There is little indication that the nature of the GOP has been fundamentally changed by what has happened in the last two months—the lost presidential election, the parade of failed lawsuits based on lies, the twin defeats in Georgia. Even the shocking attack on the Capitol seems not to have chastened party professionals: Days later, the Republican National Committee re-elected a craven Trump supporter as chair, and chose a vice chair defined by his closeness to Trump Jr. When Trump called into the meeting, they applauded.

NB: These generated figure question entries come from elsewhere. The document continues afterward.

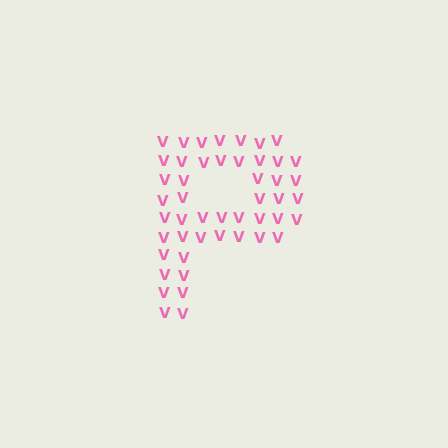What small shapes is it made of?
It is made of small letter V's.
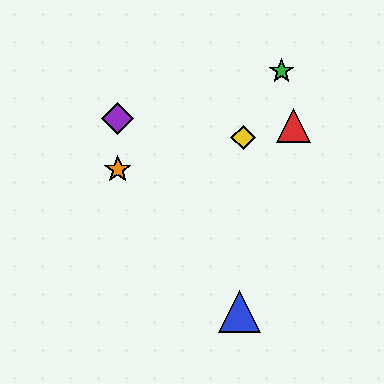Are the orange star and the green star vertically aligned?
No, the orange star is at x≈118 and the green star is at x≈282.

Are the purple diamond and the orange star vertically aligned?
Yes, both are at x≈118.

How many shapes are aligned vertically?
2 shapes (the purple diamond, the orange star) are aligned vertically.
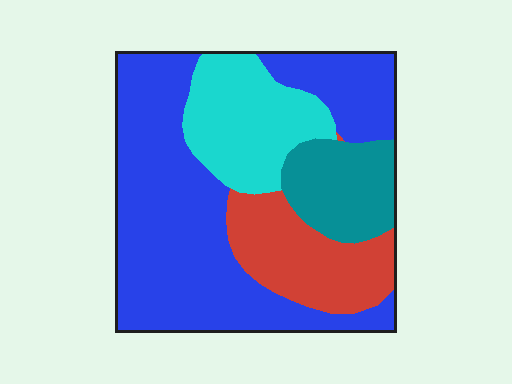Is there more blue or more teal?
Blue.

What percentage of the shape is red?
Red covers about 15% of the shape.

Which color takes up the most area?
Blue, at roughly 50%.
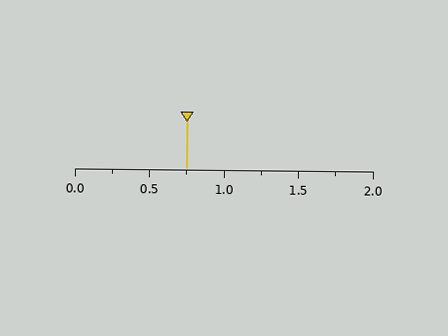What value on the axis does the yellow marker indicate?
The marker indicates approximately 0.75.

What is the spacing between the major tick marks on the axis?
The major ticks are spaced 0.5 apart.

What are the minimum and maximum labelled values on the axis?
The axis runs from 0.0 to 2.0.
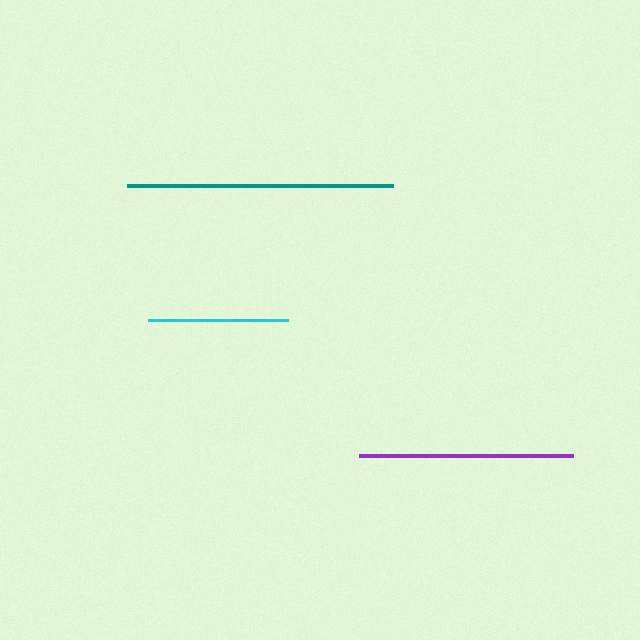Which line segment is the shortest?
The cyan line is the shortest at approximately 140 pixels.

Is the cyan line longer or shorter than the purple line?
The purple line is longer than the cyan line.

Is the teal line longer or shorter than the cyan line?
The teal line is longer than the cyan line.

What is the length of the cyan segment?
The cyan segment is approximately 140 pixels long.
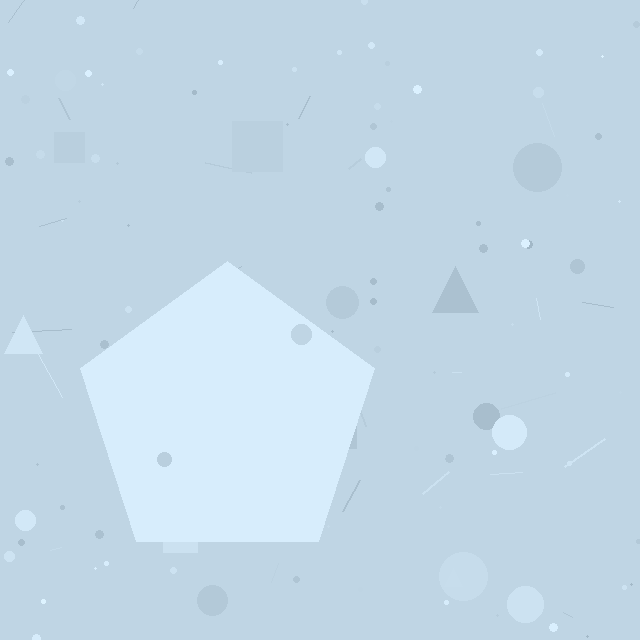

Captive to the base, the GOP will propagate Trump’s lies about electoral theft while sharpening the tools of minority rule. Given more tempting circumstances—such as a closer Electoral College vote in 2024—this GOP might well try to steal another election. The Democratic party is all democracy has left.
It therefore falls to Joe Biden to revive a politics of the common good. Defeating the pandemic and reviving our economy are but the prerequisites to restoring a shared sense of opportunity, equity, comity, and confidence in democratic governance as a force for bettering the lives of all.
Then, perhaps, we can begin to restore a shared sense of citizenship wherein more Americans feel welcome to re-engage in the social and political enterprise of improving their communities and their country. One can but hope for a national service program which allows Americans to know each other again, and a renewed civics education which reintroduces our democratic institutions to a citizenry which, all too often, misapprehends them.
Harder yet is to reform those institutions. But we must try. The Electoral College promotes minority rule and electoral chicanery; gerrymandering breeds extremism; our campaign finance system engenders oligarchy.
We cannot do all this anytime soon. But we must start at once, lest the desecration of our Capitol presage far worse.